Kocaman bir soğan, iki ince dilim balkabak ve bir çay fincanı pirinç ana malzemeler. Tavaya soğan çentildi, balkabağı rendelendi, sızması katıldı. Açtık altını. Gerisini düşüneceğiz bakalım!
Elde yok bir çamfıstığı diye üzülecekken tam da, öyle ya olmaz bilirim fıstıksız zeytinyağlı dolma; yerine ikame çekirdek içi. Cevz-i bevva~muskat ya da ve de taze zencefil rendelensin incecikten. Karışık baharlarım artı tarçın ilave olsun, fevkalade bir koku yayılsın ortalığa. Tuzu ayarlansın. Karabiber kırtlayacağıma lime pepper koysam pek güzel olmaz mı peki?

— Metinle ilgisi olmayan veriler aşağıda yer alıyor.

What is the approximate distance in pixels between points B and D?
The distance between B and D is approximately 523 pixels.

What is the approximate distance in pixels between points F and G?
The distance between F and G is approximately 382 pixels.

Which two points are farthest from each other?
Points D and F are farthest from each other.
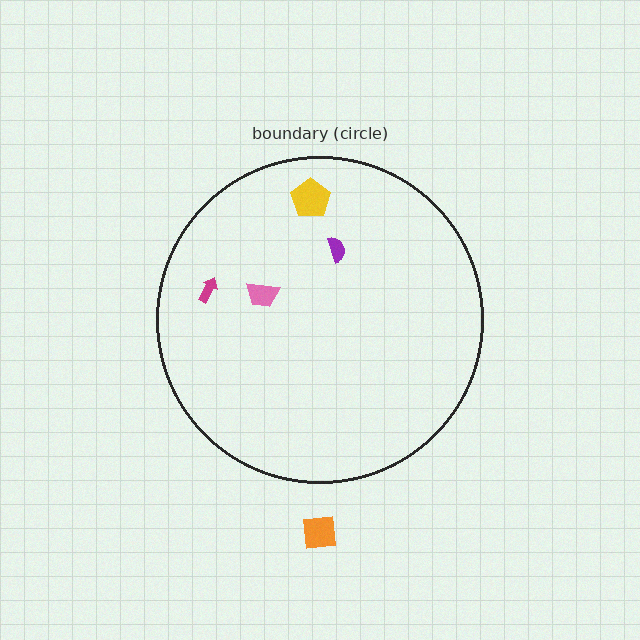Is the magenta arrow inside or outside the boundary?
Inside.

Oldu. Kabaklar da oyuldu. Uzunca boyluydular, üçer parçaya ayrıldılar.
Bir fincan kadar su, bol dereotu ve mutfak penceremin önünde bahara baş kaldıran minik nane dallarını da tavaya ilave ederek bir süre daha bıraktım ateşte.

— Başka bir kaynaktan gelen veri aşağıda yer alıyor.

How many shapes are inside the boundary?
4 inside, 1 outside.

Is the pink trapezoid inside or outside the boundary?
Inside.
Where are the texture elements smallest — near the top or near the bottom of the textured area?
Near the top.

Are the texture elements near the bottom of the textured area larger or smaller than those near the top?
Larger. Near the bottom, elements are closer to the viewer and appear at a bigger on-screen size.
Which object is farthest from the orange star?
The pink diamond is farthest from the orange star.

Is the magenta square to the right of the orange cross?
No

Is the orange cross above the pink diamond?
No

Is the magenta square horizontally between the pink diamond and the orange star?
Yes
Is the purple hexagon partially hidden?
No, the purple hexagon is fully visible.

İç ılınınca doldu kabaklar. İki parmak su, sızma ve limon dilimleriyle dikine yerleştirdim tencereye.
Pişirme kağıdı ıslatıldı, buruşturuldu ve sıkıca örtüldü dolmaların üzerine. Tencerenin kapağı da kapandı.
Oldu bilin demiştim ya, oldu bitti işte.
Şimdiii, bu dolma arızadan aslında.
Kabak kabak olalı...
Bitmedi. Oyulup çıkmış kabak içleriyle nefis bir makarna yapıldı.
Üzerine kuru/füme et didikledim.
----------
Kabak deyip geçmeyin.
Üzerine kuru/füme et didikledim.
----------
Kabak deyip geçmeyin.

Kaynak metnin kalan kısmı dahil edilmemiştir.